Have you ever read a book where the characters seemed to jump off of the page? Where you get weirdly invested in their journey and exclaim out loud (much to the annoyance of the cat) when they finally do what you’ve been waiting for the entire book? Yeah… That book for me was Outpost by F.T. McKinstry, book one of the Fylking series. And let me tell you, those poor characters are in for quite a ride.
This book falls (I think, but I’m really bad at genre identification) into the epic fantasy category, with drawn-out quests, interdimensional beings and huge amounts of possibly world-ending problems. The Fylking are a group of highly-powerful beings from another dimension and world. They gathered a group of Wardens, the only ones who could see them, to protect their gateway—a weapon to be used in a war against a terrible enemy who also happens to be, you know, highly-powerful beings from another dimension and world. Because normal people aren’t tiny enough beings as it is.
Those poor, unfortunate normal beings upon which this book focuses are Othin, a ranger and lawkeeper who travels around a set territory to preserve the law set down by the rulers in a distant city; Melisande, Othin’s lover who lives in one of the northern villages on his route, is a knitter with strange abilities; and Arcmael, a warden with guardian Fylking meant to help and protect him in his duties. These characters’ lives intertwine in many different ways and yet they never seem to actually cross paths until things are going very, very badly. Othin and Melisande’s relationship was one of my favourite parts of this novel, because they manage to be something much more than a romantic sub-plot and, as it turns out, their relationship is really quite important. Arcmael did manage to frustrate me at the beginning quite a bit. He wasn’t annoying, per se, but he did do some really stupid things for rather silly reasons which had me grumbling. He managed to win me over in the end, so all’s well I suppose. These characters’ interaction-by-lack-of-interaction was a fascinating detail that made the book all the more interesting to me. How does one create a relationship between characters when they are so very far apart? The way that this is managed is really quite well done and I like it. A lot.
The writing itself has many details that are described in such a way as to make this world feel quite real. The idea of Norse and Scandinavian deities, for one, adds a level of reality to the mystery of the Fylking. The details of Melisande’s knitting, the daily troubles of Othin’s work, and even Arcmael’s… well, everything, really. His conversations, his convictions, his mental state, all described very well. Take note of the details, dear reader. They are, actually, quite important. I won’t tell you which ones, though, because that ruins the fun.
After the richness of the details and the torture that is the characters’ reality, we come to the end. Spoilers, Othin and Melisande actually manage to interact with one another. Arcmael turns out to have a very important role to play. But then… aaaaaggghhhhh. It’s all quite dramatic, I assure you. The author has a very good purpose in doing things the way that she has, but my goodness. Okay, okay, I know. Book one is always going to end in a flurry of drama and excitement. But really!

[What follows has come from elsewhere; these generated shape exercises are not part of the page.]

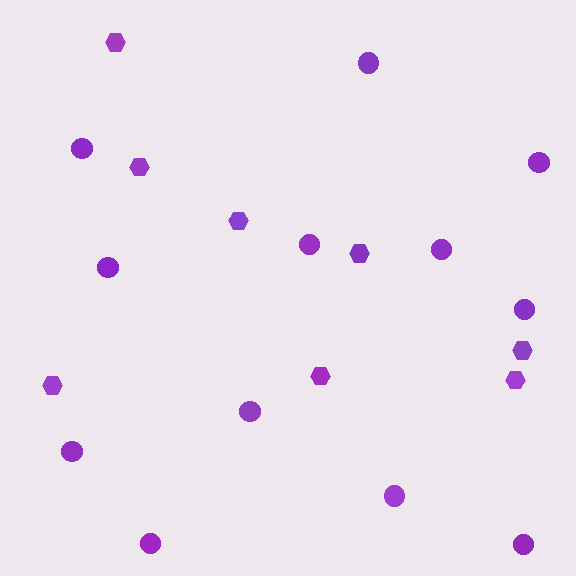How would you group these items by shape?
There are 2 groups: one group of circles (12) and one group of hexagons (8).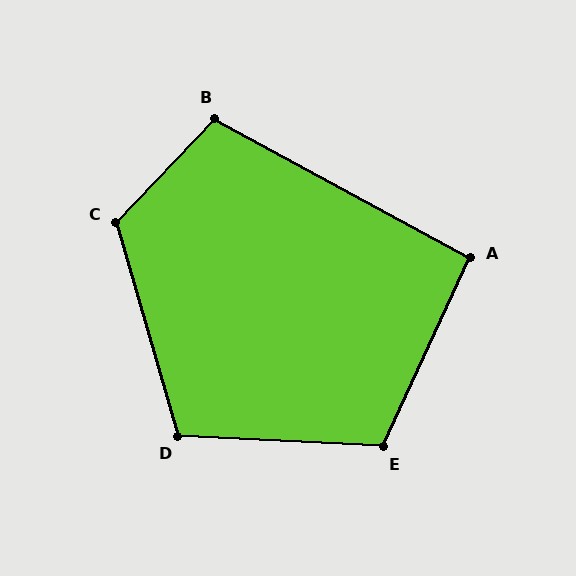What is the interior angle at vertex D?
Approximately 109 degrees (obtuse).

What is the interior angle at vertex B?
Approximately 105 degrees (obtuse).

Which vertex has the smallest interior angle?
A, at approximately 94 degrees.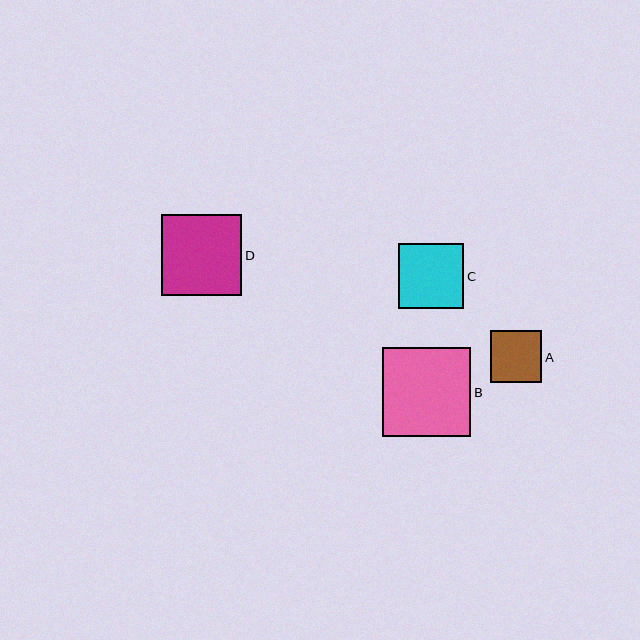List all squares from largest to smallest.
From largest to smallest: B, D, C, A.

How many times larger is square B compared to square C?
Square B is approximately 1.3 times the size of square C.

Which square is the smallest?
Square A is the smallest with a size of approximately 51 pixels.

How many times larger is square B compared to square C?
Square B is approximately 1.3 times the size of square C.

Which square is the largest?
Square B is the largest with a size of approximately 88 pixels.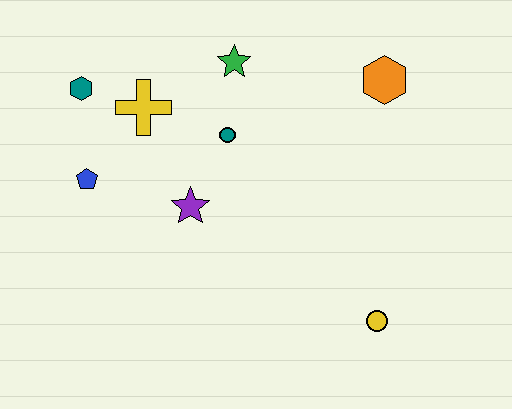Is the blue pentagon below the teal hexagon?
Yes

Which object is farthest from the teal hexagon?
The yellow circle is farthest from the teal hexagon.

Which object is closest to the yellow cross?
The teal hexagon is closest to the yellow cross.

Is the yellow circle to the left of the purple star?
No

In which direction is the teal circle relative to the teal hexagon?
The teal circle is to the right of the teal hexagon.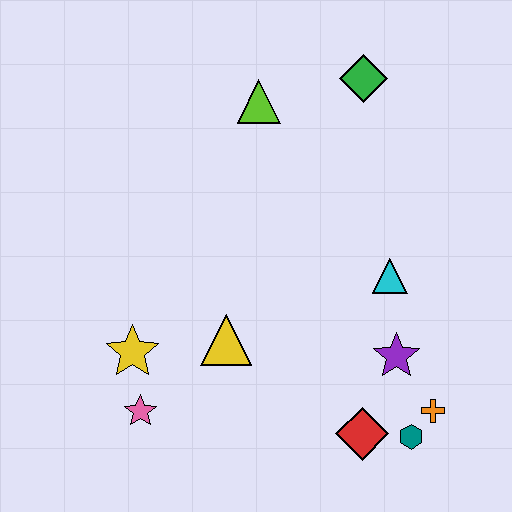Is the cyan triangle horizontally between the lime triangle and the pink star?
No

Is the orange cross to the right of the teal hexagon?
Yes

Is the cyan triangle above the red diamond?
Yes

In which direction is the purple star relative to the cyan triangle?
The purple star is below the cyan triangle.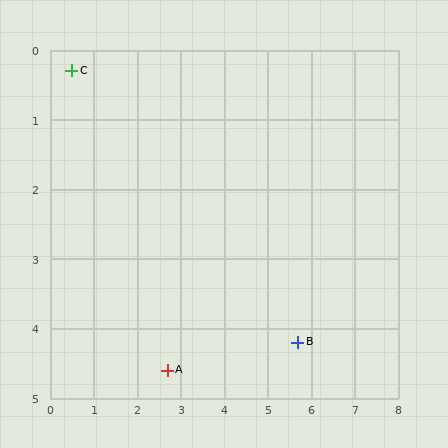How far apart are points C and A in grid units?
Points C and A are about 4.8 grid units apart.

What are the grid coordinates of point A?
Point A is at approximately (2.7, 4.6).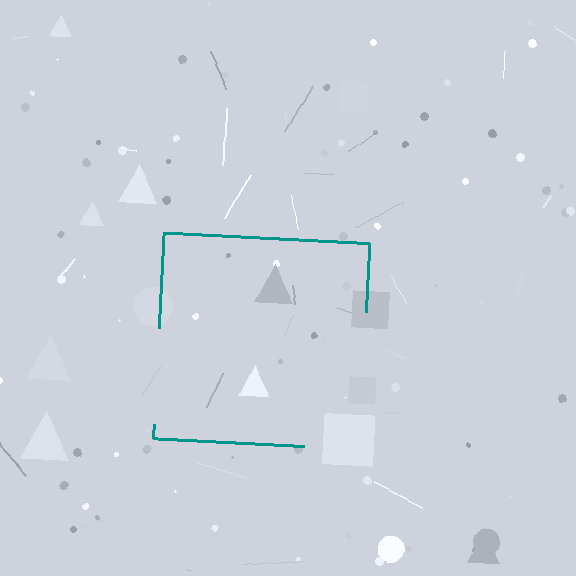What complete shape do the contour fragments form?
The contour fragments form a square.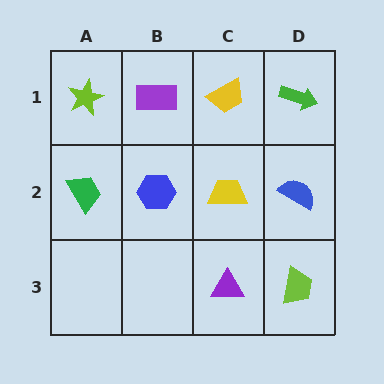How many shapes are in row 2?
4 shapes.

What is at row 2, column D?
A blue semicircle.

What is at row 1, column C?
A yellow trapezoid.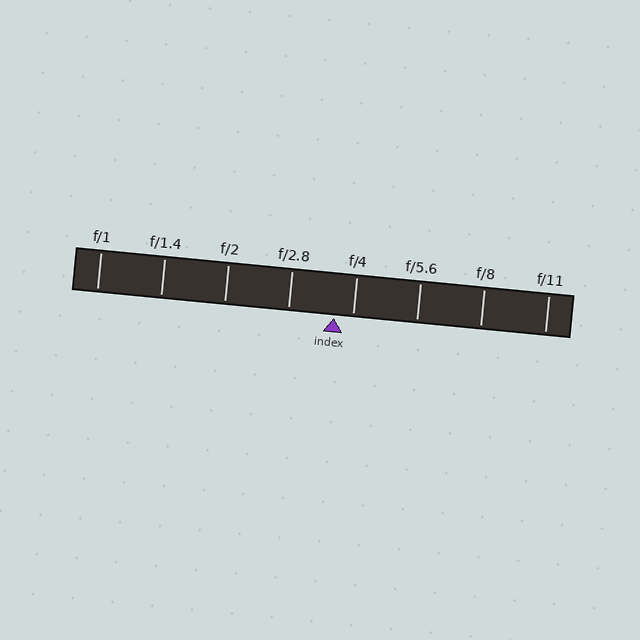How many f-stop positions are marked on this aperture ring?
There are 8 f-stop positions marked.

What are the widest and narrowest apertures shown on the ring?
The widest aperture shown is f/1 and the narrowest is f/11.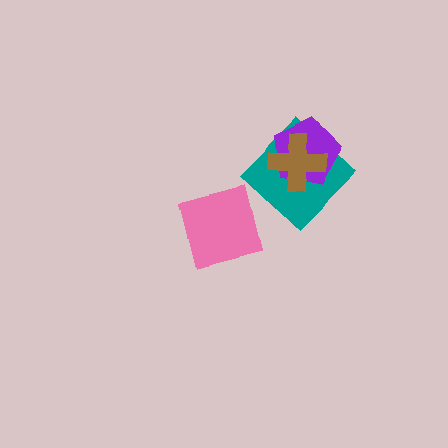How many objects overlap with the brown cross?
2 objects overlap with the brown cross.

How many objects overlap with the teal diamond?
2 objects overlap with the teal diamond.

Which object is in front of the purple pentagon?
The brown cross is in front of the purple pentagon.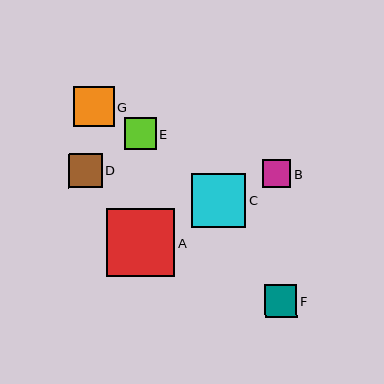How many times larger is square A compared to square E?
Square A is approximately 2.1 times the size of square E.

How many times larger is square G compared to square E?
Square G is approximately 1.3 times the size of square E.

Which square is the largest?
Square A is the largest with a size of approximately 68 pixels.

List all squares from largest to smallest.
From largest to smallest: A, C, G, D, F, E, B.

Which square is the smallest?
Square B is the smallest with a size of approximately 28 pixels.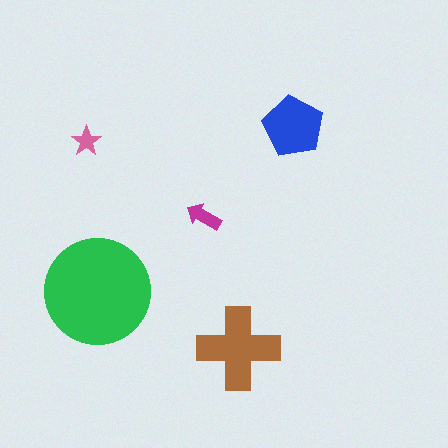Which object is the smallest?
The pink star.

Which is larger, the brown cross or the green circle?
The green circle.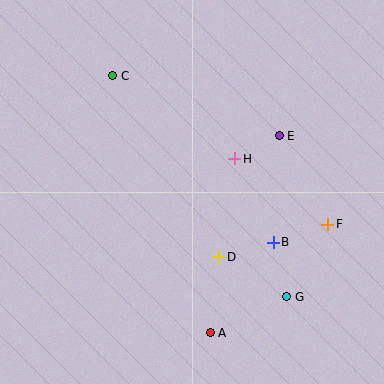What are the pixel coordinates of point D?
Point D is at (219, 257).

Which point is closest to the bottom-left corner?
Point A is closest to the bottom-left corner.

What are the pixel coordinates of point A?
Point A is at (210, 333).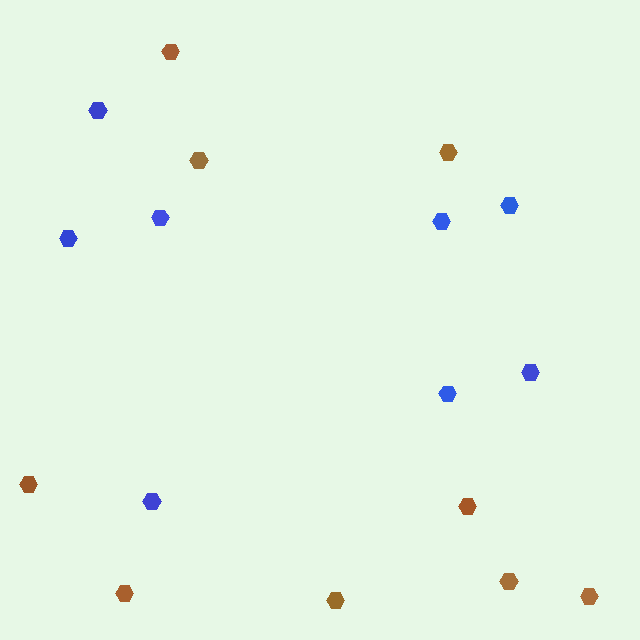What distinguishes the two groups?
There are 2 groups: one group of blue hexagons (8) and one group of brown hexagons (9).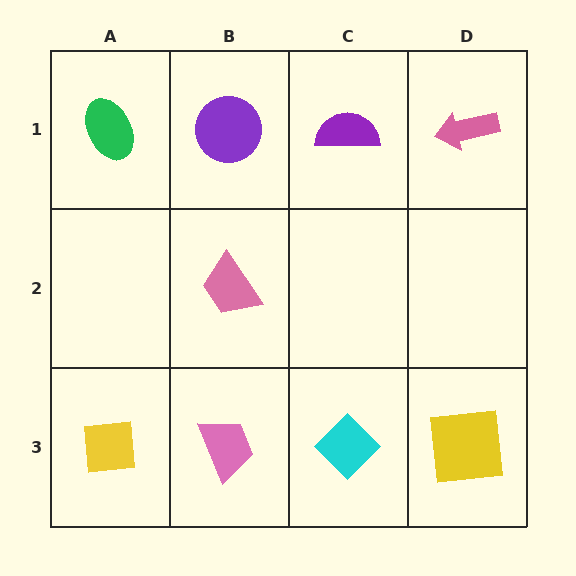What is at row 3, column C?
A cyan diamond.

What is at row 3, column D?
A yellow square.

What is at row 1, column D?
A pink arrow.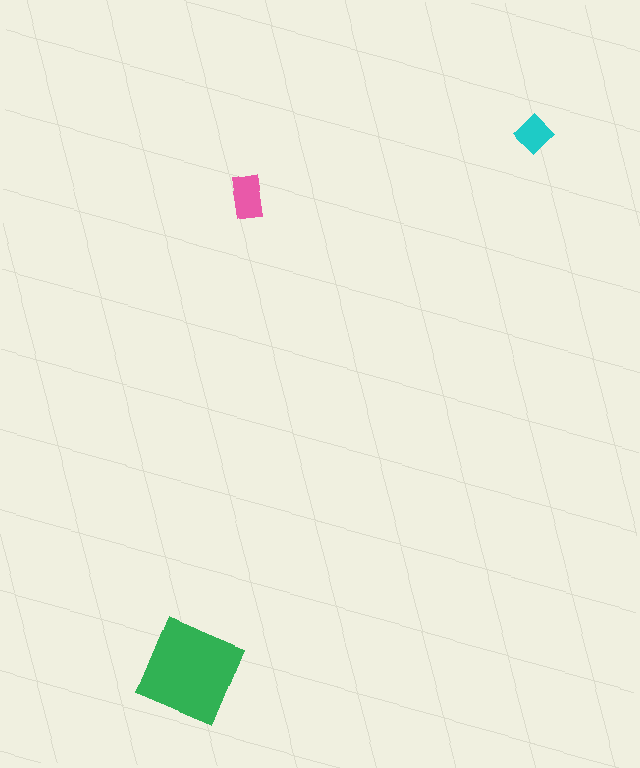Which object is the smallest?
The cyan diamond.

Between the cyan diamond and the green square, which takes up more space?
The green square.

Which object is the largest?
The green square.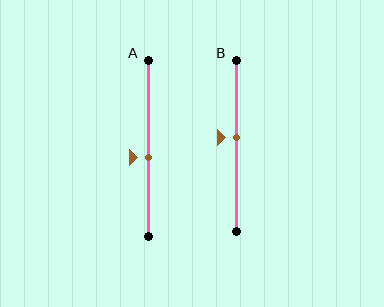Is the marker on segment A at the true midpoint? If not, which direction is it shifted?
No, the marker on segment A is shifted downward by about 5% of the segment length.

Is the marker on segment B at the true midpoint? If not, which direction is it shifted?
No, the marker on segment B is shifted upward by about 5% of the segment length.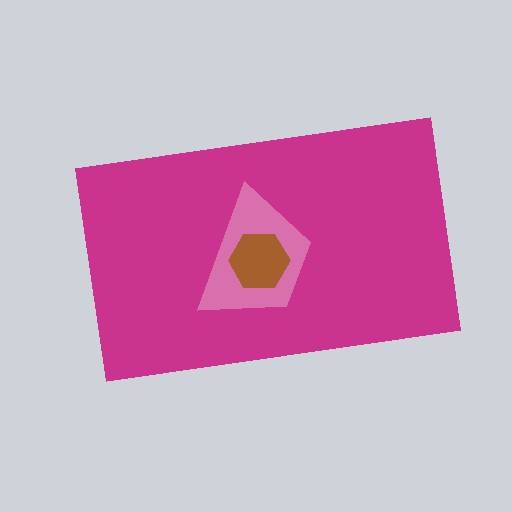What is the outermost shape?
The magenta rectangle.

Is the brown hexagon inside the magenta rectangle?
Yes.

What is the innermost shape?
The brown hexagon.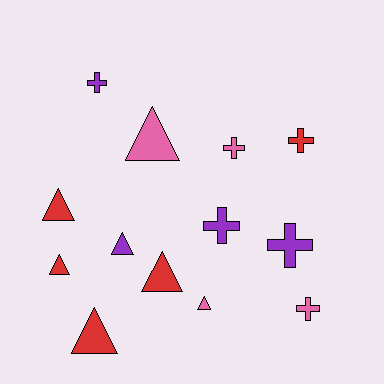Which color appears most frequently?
Red, with 5 objects.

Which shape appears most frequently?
Triangle, with 7 objects.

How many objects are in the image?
There are 13 objects.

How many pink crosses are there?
There are 2 pink crosses.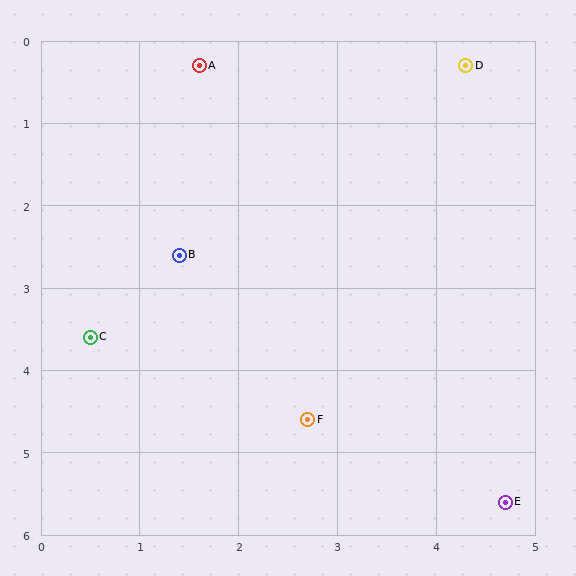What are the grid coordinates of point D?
Point D is at approximately (4.3, 0.3).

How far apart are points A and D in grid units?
Points A and D are about 2.7 grid units apart.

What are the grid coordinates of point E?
Point E is at approximately (4.7, 5.6).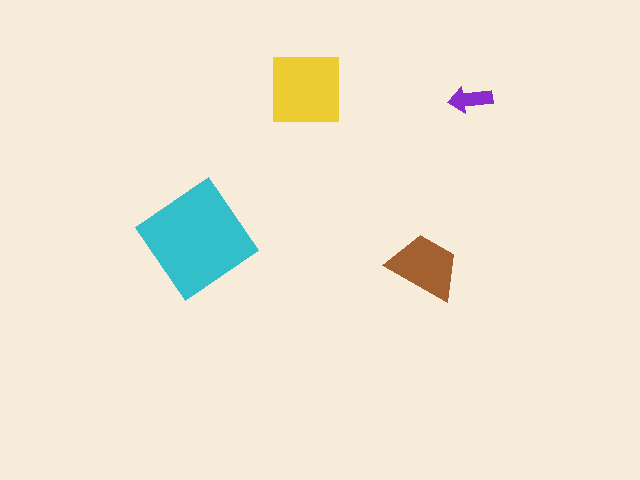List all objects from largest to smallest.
The cyan diamond, the yellow square, the brown trapezoid, the purple arrow.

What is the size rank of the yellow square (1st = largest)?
2nd.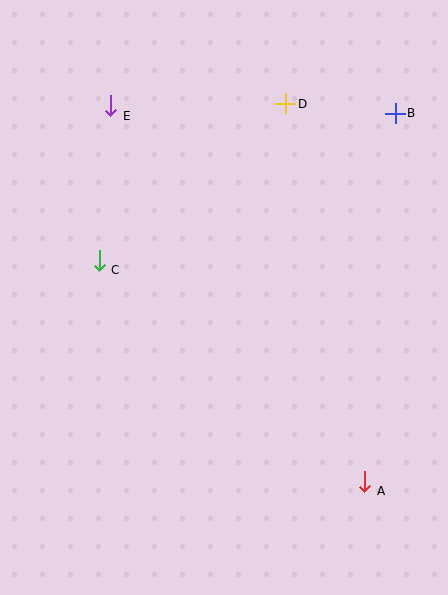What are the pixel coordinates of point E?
Point E is at (111, 116).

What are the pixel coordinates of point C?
Point C is at (99, 270).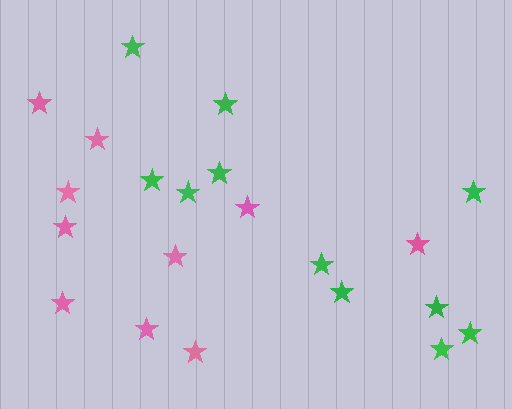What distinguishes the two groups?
There are 2 groups: one group of green stars (11) and one group of pink stars (10).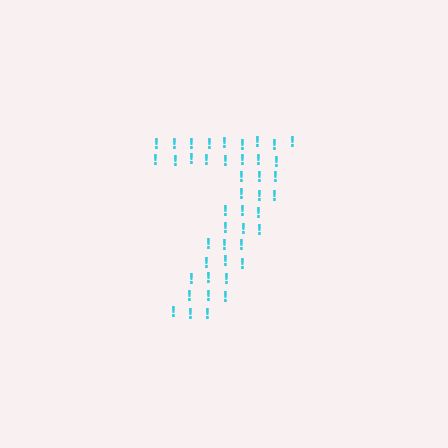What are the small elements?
The small elements are exclamation marks.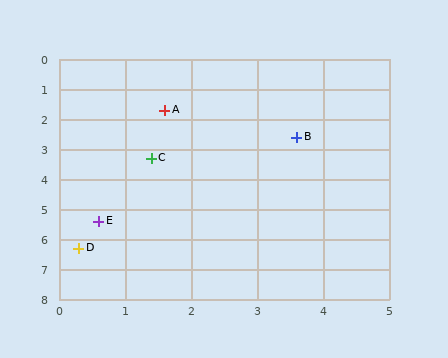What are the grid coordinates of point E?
Point E is at approximately (0.6, 5.4).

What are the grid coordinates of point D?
Point D is at approximately (0.3, 6.3).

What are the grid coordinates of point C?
Point C is at approximately (1.4, 3.3).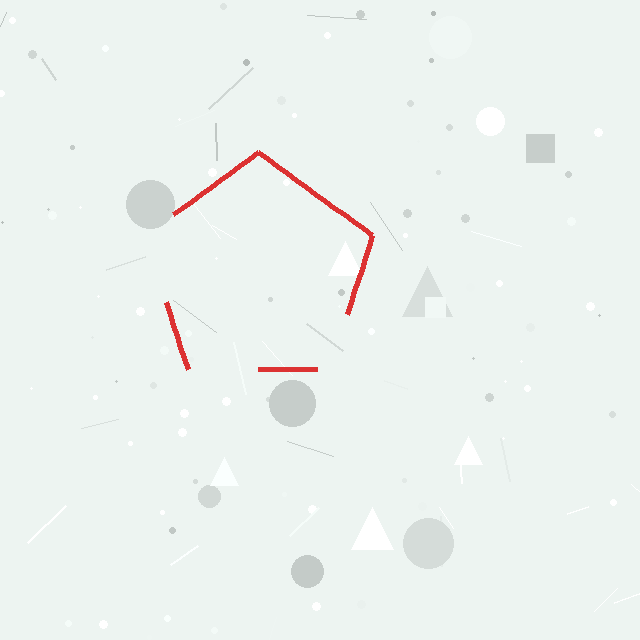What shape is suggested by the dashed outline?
The dashed outline suggests a pentagon.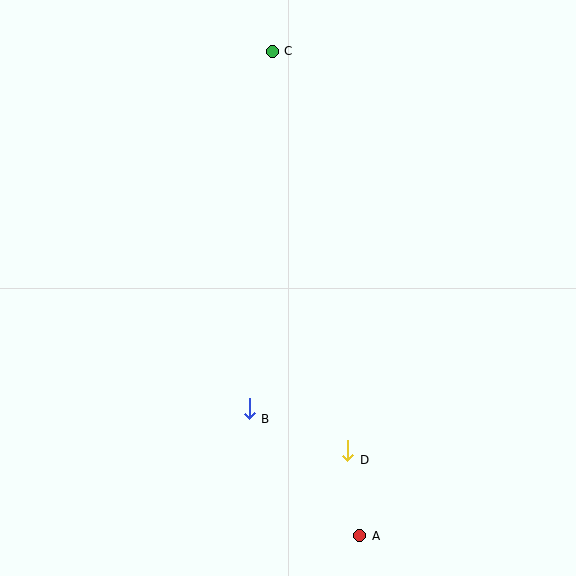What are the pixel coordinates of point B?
Point B is at (249, 419).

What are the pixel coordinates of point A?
Point A is at (360, 536).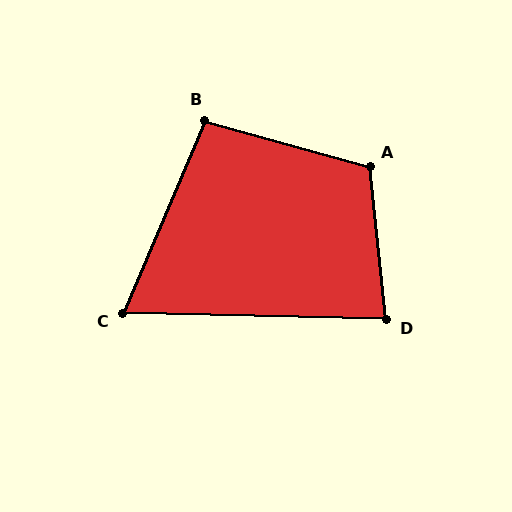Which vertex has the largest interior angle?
A, at approximately 112 degrees.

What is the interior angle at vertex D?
Approximately 83 degrees (acute).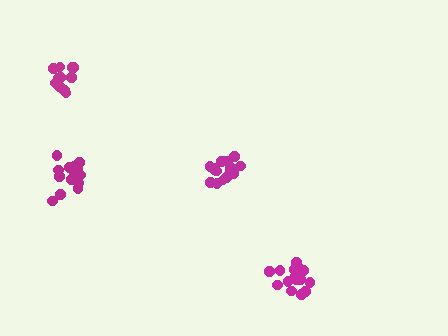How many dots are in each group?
Group 1: 15 dots, Group 2: 16 dots, Group 3: 15 dots, Group 4: 12 dots (58 total).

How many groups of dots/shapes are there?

You could give a reader a break! (Actually, the ending is really well done and as a writer I wish I could have done something quite so, well, stunning.)
Honestly, I don’t really have much in the way of critique here. The Fylking were perhaps my least favourite part of the novel simply because their crypticness could have easily caused more problems than otherwise. I think that was rather the point, though. The characters were well done, they had lovely developmental arcs, the worldbuilding was thorough and pulled me in right from the beginning. Yes, the plot and characters did drive me a bit crazy at points. Yes, the ending was a cliffhanger that had me startling the cat. But those things are what make a lovely book. I suppose my main issue with the book is that there are so many questions left unanswered. But that is what book two is for, no?
On the whole, Outpost is a really good read that I would highly recommend to anyone interested in epic fantasy with characters that just about jump out of the book. On to book two!